Le Défilé de la Hache
Paul Buffet (1864-1941), peintre, 1894.
Musée des Beaux-Arts de Nantes
© Musée des Beaux-Arts de Nantes
Après être resté enfermé pendant des jours dans une ravine sans eau ni nourriture, ce qu’il reste de mercenaires parvient à escalader les rochers. Mais l’armée d’Hamilcar les attend un peu plus loin et achève de les décimer… Il s’agit d’une des scènes les plus cruelles du roman de Flaubert.

« Trois heures après ils arrivèrent sur un second plateau, que bordait une ceinture de collines vertes.
Entre les ondulations de ces monticules, des gerbes couleur d'argent brillaient, espacées les unes des autres ; les Barbares, éblouis par le soleil, apercevaient confusément, en dessous, de grosses masses noires qui les supportaient. Elles se levèrent, comme si elles se fussent épanouies. C'étaient des lances dans des tours, sur des éléphants effroyablement armés.
Outre l'épieu de leur poitrail, les poinçons de leurs défenses, les plaques d'airain qui couvraient leurs flancs, et les poignards tenus à leurs genouillères, ils avaient au bout de leurs trompes un bracelet de cuir où était passé le manche d'un large coutelas ; partis tous à la fois du fond de la plaine, ils s'avançaient de chaque côté, parallèlement.
Une terreur sans nom glaça les Barbares. Ils ne tentèrent même pas de s'enfuir. Déjà ils se trouvaient enveloppés.
Les éléphants entrèrent dans cette masse d'hommes et les éperons de leur poitrail la divisaient, les lances de leurs défenses la retournaient comme des socs de charrues ; ils coupaient, taillaient, hachaient avec les faux de leurs trompes les tours, pleines de phalariques, semblaient des volcans en marche ; on ne distinguait qu'un large amas où les chairs humaines faisaient des taches blanches, les morceaux d'airain des plaques grises, le sang des fusées rouges ; les horribles animaux, passant au milieu de tout cela, creusaient des sillons noirs. Le plus furieux était conduit par un Numide couronné d'un diadème de plumes. Il lançait des javelots avec une vitesse effrayante, tout en jetant par intervalles un long sifflement aigu ; ̶  les grosses bêtes, dociles comme des chiens, pendant le carnage tournaient un œil de son côté.

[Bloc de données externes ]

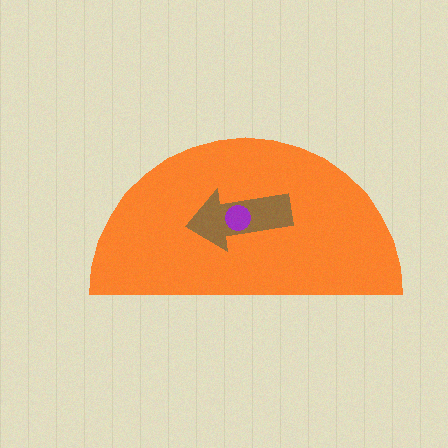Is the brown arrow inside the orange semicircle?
Yes.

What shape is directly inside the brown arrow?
The purple circle.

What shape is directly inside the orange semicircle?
The brown arrow.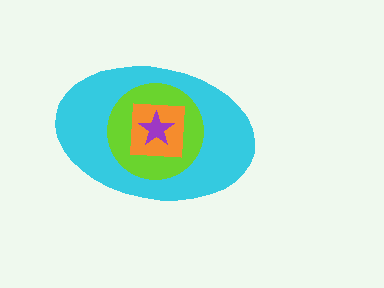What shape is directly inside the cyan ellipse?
The lime circle.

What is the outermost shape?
The cyan ellipse.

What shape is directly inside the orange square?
The purple star.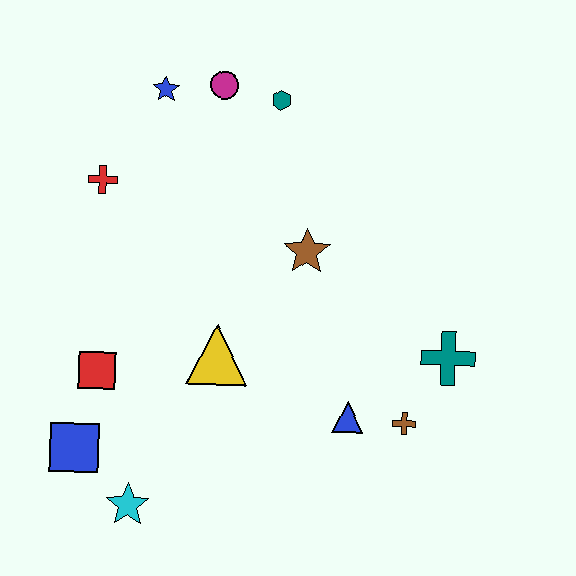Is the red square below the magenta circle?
Yes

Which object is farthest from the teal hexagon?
The cyan star is farthest from the teal hexagon.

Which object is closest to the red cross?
The blue star is closest to the red cross.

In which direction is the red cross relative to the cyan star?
The red cross is above the cyan star.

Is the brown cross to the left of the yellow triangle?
No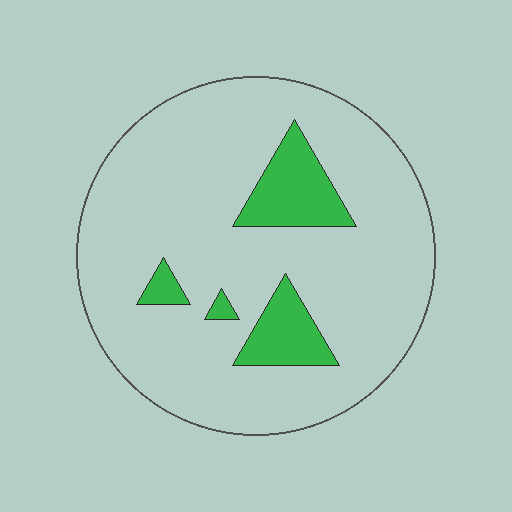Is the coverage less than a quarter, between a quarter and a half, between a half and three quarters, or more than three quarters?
Less than a quarter.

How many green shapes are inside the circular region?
4.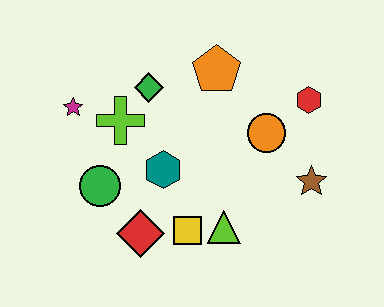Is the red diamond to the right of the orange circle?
No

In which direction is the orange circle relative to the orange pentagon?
The orange circle is below the orange pentagon.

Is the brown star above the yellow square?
Yes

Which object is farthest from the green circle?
The red hexagon is farthest from the green circle.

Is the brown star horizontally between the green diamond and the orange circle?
No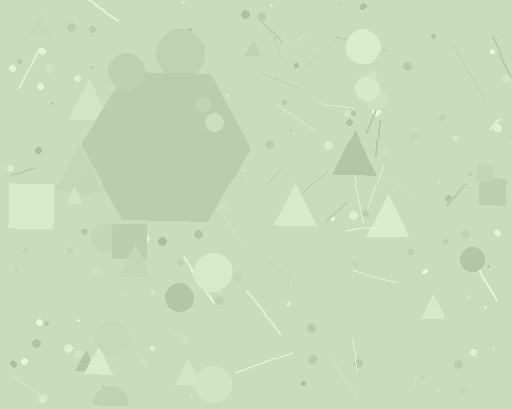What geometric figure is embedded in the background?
A hexagon is embedded in the background.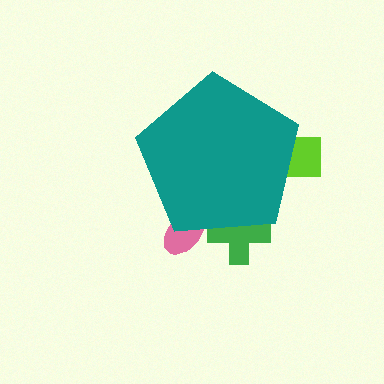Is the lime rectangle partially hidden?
Yes, the lime rectangle is partially hidden behind the teal pentagon.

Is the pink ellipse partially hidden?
Yes, the pink ellipse is partially hidden behind the teal pentagon.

Leur cercle peu à peu se rétrécissait ; les Barbares, affaiblis, ne résistaient pas ; bientôt les éléphants furent au centre de la plaine. L'espace leur manquait ils se tassaient à demi cabrés, les ivoires s'entre-choquaient. Tout à coup Narr'Havas les apaisa, et tournant la croupe, ils s'en revinrent au trot vers les collines.
Cependant deux syntagmes s'étaient réfugiés à droite dans un pli du terrain, avaient jeté leurs armes, et tous à genoux vers les tentes puniques, ils levaient leurs bras pour implorer grâce.
On leur attacha les jambes et les mains puis quand ils furent étendus par terre les uns près des autres, on ramena les éléphants.
Les poitrines craquaient comme des coffres que l'on brise chacun de leurs pas en écrasait deux leurs gros pieds enfonçaient dans les corps avec un mouvement des hanches qui les faisait paraître boiter. Ils continuaient, et allèrent jusqu'au bout. »

Gustave Flaubert, Salammbô, chapitre XIV, 1862.